Бриджет была умна и решительна. Она знала, что папы сидят в Авиньоне. Так зачем ей было в Рим? Видимо, как многие до нее, она верила в особенную значимость и силу этого города, которую не перенести куда-то еще, ибо значимость эта проистекала из крови, пролитой первыми христианами. С этим не все соглашались. Данте утверждал, что Риму следует вернуться в классическую эпоху. Для него языческий император Август олицетворял те ценности, которым стоило бы следовать римской власти [78]. То были могущественные идеи, судя по преданности Риенцо памяти Древнего Рима. Однако в XIV веке они были уже слишком далекими и непостижимыми. Те, кто жаждал оживить Рим, бывали у мавзолея Августа – к тому времени это был просто холм, на котором выросла крепость семьи Колонна. Многие ли из тех, кто оплакивал крушение Рима, посещал храм, раньше посвященный Августу, на месте древнего обиталища его семейства? Немногие, если такие вообще находились, как можно предположить. Зато тысячи продолжали, как и раньше, посещать те места в Риме, те церкви и соборы, где чтили христианских святых, даже в отсутствие пап, когда все гневались на официальную Церковь. Непрерывный поток верующих двигался по главным дорогам к базиликам, в то время как другие дороги, по которым раньше тоже было не пройти из-за толкотни, пустовали и зарастали сорняками [79].

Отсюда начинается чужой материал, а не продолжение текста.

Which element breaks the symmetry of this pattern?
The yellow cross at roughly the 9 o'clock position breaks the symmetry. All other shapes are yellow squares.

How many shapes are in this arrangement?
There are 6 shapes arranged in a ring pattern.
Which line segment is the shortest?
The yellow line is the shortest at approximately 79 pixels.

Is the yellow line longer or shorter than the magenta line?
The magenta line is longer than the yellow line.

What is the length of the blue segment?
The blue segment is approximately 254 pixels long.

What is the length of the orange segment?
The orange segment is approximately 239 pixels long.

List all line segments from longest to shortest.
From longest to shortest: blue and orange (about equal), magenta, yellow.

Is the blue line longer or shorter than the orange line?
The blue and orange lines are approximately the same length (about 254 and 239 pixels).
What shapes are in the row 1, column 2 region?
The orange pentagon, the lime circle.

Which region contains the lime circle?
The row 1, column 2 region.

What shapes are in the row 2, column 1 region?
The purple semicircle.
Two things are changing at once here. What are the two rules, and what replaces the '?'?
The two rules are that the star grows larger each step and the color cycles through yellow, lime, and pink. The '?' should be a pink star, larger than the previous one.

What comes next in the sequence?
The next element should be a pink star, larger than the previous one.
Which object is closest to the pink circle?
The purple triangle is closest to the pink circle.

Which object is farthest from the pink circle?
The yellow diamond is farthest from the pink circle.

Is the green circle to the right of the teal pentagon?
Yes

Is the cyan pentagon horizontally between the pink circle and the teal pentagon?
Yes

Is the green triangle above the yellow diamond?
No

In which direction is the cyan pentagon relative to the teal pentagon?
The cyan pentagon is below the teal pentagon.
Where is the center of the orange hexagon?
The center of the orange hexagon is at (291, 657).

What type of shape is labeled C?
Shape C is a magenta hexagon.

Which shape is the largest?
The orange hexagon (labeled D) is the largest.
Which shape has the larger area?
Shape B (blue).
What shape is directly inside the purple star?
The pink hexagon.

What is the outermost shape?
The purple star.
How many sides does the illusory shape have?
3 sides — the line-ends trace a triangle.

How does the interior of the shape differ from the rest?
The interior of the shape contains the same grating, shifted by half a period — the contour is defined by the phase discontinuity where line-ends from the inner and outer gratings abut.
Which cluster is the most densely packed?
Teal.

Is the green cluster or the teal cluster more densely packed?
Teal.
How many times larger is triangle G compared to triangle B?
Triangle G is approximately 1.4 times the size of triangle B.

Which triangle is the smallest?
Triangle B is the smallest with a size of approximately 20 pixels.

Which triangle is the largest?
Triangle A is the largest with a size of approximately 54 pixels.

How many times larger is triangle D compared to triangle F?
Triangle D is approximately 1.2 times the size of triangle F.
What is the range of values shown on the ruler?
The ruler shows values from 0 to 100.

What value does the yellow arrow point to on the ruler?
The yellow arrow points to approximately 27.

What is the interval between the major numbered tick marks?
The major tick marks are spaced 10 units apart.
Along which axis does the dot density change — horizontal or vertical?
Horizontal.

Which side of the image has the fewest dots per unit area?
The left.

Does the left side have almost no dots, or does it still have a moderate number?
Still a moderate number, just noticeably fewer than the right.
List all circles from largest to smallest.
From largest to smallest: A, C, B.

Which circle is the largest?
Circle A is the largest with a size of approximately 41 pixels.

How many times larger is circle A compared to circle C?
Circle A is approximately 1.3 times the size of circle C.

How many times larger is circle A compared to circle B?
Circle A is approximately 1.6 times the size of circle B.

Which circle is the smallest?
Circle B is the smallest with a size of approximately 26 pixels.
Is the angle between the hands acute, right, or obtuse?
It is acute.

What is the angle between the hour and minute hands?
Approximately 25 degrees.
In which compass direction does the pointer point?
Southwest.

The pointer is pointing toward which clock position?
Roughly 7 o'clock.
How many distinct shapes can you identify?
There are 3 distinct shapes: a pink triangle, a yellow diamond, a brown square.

Значение римского христианства подкреплялось делами людей, будь то первые христианские мученики или же те, кто продолжал поминать их в молитвах. Переезд папства в Авиньон мог замедлить, но не прервать этот процесс. Город Рим не только принимал заезжих чужестранцев вроде Бриджет, но и развивал совершенно новые христианские институты. Один такой, стоящий теперь на Пьяцца Фарнезе, учредит сама Бриджет. Первые четыре года в Риме она жила в доме родича папы Климента VI, кардинала Гуго до Бофора [80]. Дом, где теперь стоит большой дворец Канчеллерия, находился в пяти минутах ходьбы от Кампо-деи-Фиори – луга, все гуще покрывавшегося рыночными прилавками. Чуть дальше Бриджет создаст приют, место отдыха шведских паломников в Риме: там, за дверью, сохранилась каменная табличка «HOSPITALIS. S. BRIGIDE GOTHORU[M]». В сугубо римском стиле приюты, вроде того, что создала Бриджет, часто сочетали предприимчивость и милосердие: люди, приходившие в Рим для работы, ночевали бок о бок с паломниками. Здесь часто оказывались кондотьеры – профессиональные воины вроде Джона Хоквуда, ставшего в Риме Джованни Акуто [81]. Бывали и менее беспокойные постояльцы. Судя по портовой документации Рипа и Рипетта, многие по-прежнему приезжали в Рим торговать, например продавцы тканей из Франции, Брюсселя и английского города Гилфорда [82].